How your perspective may have changed as a result of this rotation (e.g. elderly patients, kids, IV drug users, etc).

My perspective towards surgery have changed as a result of this rotation. Before going into surgery rotation, I was afraid of long hours of standings, days where I have to be on-calls, and not getting enough sleep. I didn’t know how would I be able to complete my online assignments, while I also need to spend time studying for the case as well as my EOR exam. I know I would need to have a great time management skill when I need to work 65-85 hours per week. I started create a list of to-do every day so that I could make sure that I would get this assignment done on this day. After this rotation, I think my time management skills have improved and well-developed. I learn how to prioritize better in order to get my assignments submitted on time.

How could the knowledge I’ve gained here be applicable in other rotations/disciplines?

The knowledge that I’ve gained here definitely helps in other rotations. In this rotation, we have to deal with surgical patients every day. I learn how to recognize the patients that are in life-threatening situation and in need of emergency surgery. This is particular important because no matter which field or specialty we choose to go into, we need to recognize the patients that need surgery and refer them to the appropriate facility. In this rotation, I also got the opportunity to practice a lot of the clinical skills, such as venipuncture, chest compression, place NG tube, I&D, putting in a Foley, and suture placement. These are the clinical skills that I might not have the chance to practice in previous rotation. I also get to assist in a lot of the central line placement.
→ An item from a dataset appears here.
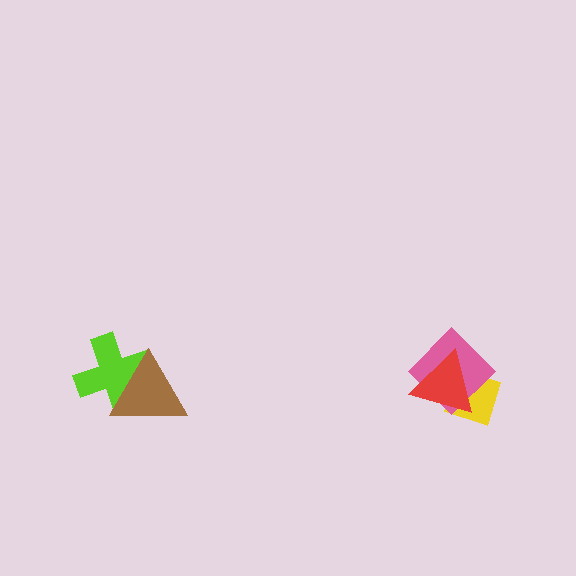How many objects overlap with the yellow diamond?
2 objects overlap with the yellow diamond.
The knowledge and clinical skills that I’ve gained in this rotation will help me with future surgical patients and performing the appropriate clinical skill when needed.
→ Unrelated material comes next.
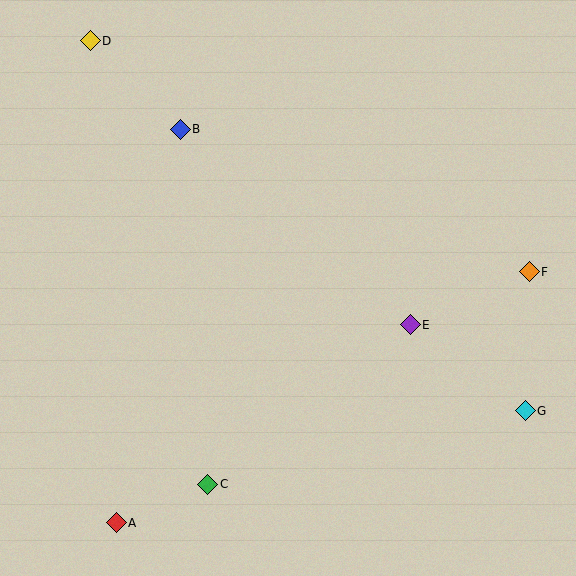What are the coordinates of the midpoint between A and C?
The midpoint between A and C is at (162, 503).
What do you want to improve on for the following rotations? What is your action plan to accomplish that?

For the following rotations, I would like to continue to work on my procedure log book. There are still a lot of other clinical skills that I would like to practice. I still haven’t done any IV placement, arterial line placement, or drawing ABG. I want to have the opportunity to practice and learn as many clinical skills as possible. My action plan to accomplish that is letting my preceptors know that I am really interested in practicing my clinical skills and ask if they are willing to teach me when there is a chance. Also, I will also ask the nurses for teaching because they are the ones that are doing IV placement every day.

Surgery Rotation 3 Site Visit Summary

Site Evaluation Presentation Summary – Your summary of what you presented, feedback received, and changes planned.

In the mid-rotation evaluation site visit, I presented a case on appendicitis. It was an 18-year-old female complained of right lower quadrant abdominal pain.  I chose to present this case because I learn that in a young female with lower abdominal pain, not only that appendicitis and urinary symptoms should be rule out, but it is also important to rule out gynecology problems. Then my site evaluator reviewed my procedure log book to make sure that I was on track with the completion of the procedures. Lastly, I got quizzed on pharm cards.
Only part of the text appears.